Cloudflare is simplifying the deployment of AI models, powered by NVIDIA GPUs, networking infrastructure, and inference software, for organizations globally. This eliminates the need for organizations to manage, scale, optimize, or secure their AI deployments.

Matthew Prince, CEO and co-founder of Cloudflare, emphasizes the significance of AI inference on a network, stating that it offers a cost-effective solution with data proximity to users. By incorporating NVIDIA’s cutting-edge GPU technology into its global network, Cloudflare is democratizing AI inference and making it accessible and affordable on a global scale.

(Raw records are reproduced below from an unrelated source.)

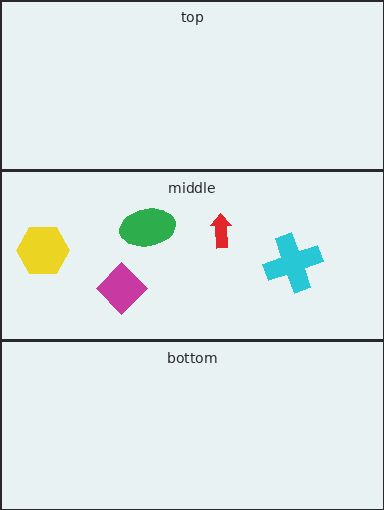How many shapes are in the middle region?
5.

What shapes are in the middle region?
The yellow hexagon, the magenta diamond, the red arrow, the cyan cross, the green ellipse.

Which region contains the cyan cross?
The middle region.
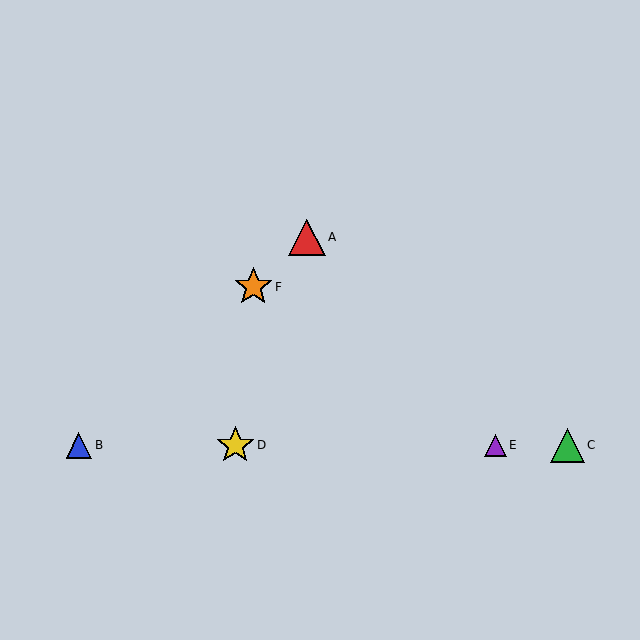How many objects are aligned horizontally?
4 objects (B, C, D, E) are aligned horizontally.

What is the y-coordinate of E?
Object E is at y≈445.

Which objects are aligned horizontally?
Objects B, C, D, E are aligned horizontally.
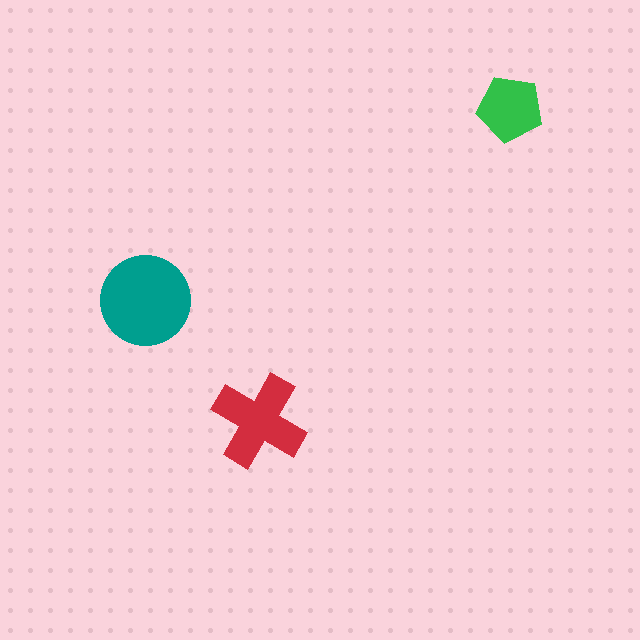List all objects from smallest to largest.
The green pentagon, the red cross, the teal circle.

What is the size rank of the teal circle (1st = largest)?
1st.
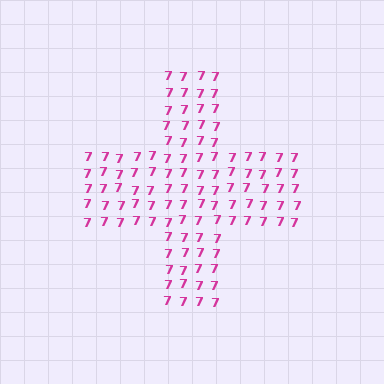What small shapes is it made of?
It is made of small digit 7's.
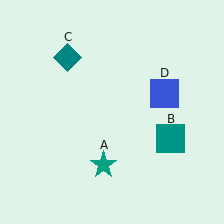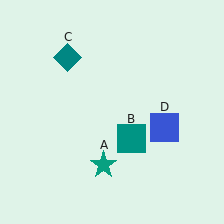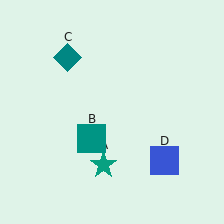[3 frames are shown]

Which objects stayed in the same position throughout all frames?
Teal star (object A) and teal diamond (object C) remained stationary.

Ian Buck, Vice President of Hyperscale and HPC at NVIDIA, highlights the critical role of NVIDIA’s inference platform in powering generative AI applications. With NVIDIA GPUs and AI software available on Cloudflare, businesses will have the capacity to create responsive customer experiences and drive innovation across various industries.

Cloudflare’s deployment of NVIDIA GPUs to its global edge network enables:

Low-latency generative AI experiences for end users, with NVIDIA GPUs available for inference tasks in over 100 cities by the end of 2023 and nearly everywhere Cloudflare’s network reaches by the end of 2024.

Access to compute power near the location of customer data, assisting organizations in anticipating compliance and regulatory requirements.

Affordable, pay-as-you-go compute power at scale, ensuring that businesses can access the latest AI innovations without the need for substantial upfront investments to reserve GPUs that might go unused.